C'est donc sa propre passivité à exercer ses droits qui est à l'origine du dommage de sorte qu'elle ne peut reprocher son inertie au liquidateur, en charge de l'intérêt collectif des créanciers et non de celui du seul bailleur.
En conséquence, le jugement sera confirmé en ce qu'il a débouté la société JMGC de ses prétentions indemnitaires.
6°) sur le remboursement des frais et honoraires :
La société MJ Synergie n'a été désignée aux fonctions de liquidateur qu'à compter du 1er janvier 2012 et les instances engagées avant cette date ne peuvent en conséquence relever de sa responsabilité personnelle.
C'est la société JMGC qui a formé tierce opposition au jugement d'ouverture de la liquidation judiciaire et relevé appel du jugement du 7 avril 2010, et c'est Me [D] qui a formé un pourvoi à l'encontre de l'arrêt d'appel du 10 septembre 2010.
L'instance en paiement des loyers a été initiée par la société JMGC par actes d'huissier des 14 et 15 février 2013 et c'est également elle qui a relevé appel du jugement du tribunal de commerce du 18 novembre 2015.
Les frais engagés par la société MJ Synergie pour assurer sa défense dans le cadre de ces deux instances ne sont donc ni inutiles, ni fautifs et ne sauraient donné lieu à " restitution " à la liquidation.

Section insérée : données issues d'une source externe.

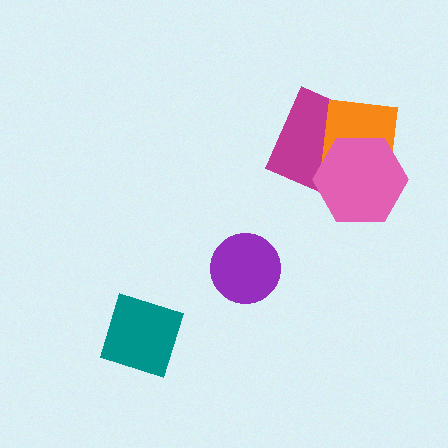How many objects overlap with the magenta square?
2 objects overlap with the magenta square.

Le jugement sera confirmé en ce qu'il a rejeté cette demande de remboursement.
PAR CES MOTIFS
La Cour statuant publiquement, par arrêt rendu par défaut, par mise à disposition de l'arrêt au greffe de la Cour, les parties en ayant été préalablement avisées dans les conditions prévues au deuxième alinéa de l'article 450 du Code de procédure civile, après en avoir délibéré conformément à la loi,
DECLARE recevable l'action en responsabilité de la SA JMGC Participations à l'encontre de la SELARL MJ Synergie-Mandataires Judiciaires,
CONFIRME le jugement du tribunal judiciaire de Vienne en date du 6 janvier 2022 en ses chefs de dispositif soumis à la cour,
y ajoutant,
CONDAMNE la SA JMGC Participations à verser à la SELARL MJ Synergie-Mandataires Judiciaires et la SELARL [V] la somme de 4000 euros chacune en application de l'article 700 du code de procédure civile en cause d'appel,
CONDAMNE la SA JMGC Participations aux dépens de l'instance d'appel.
SIGNÉ par Mme FIGUET, Présidente et par Mme RICHET, Greffière à laquelle la minute de la décision a été remise par le magistrat signataire.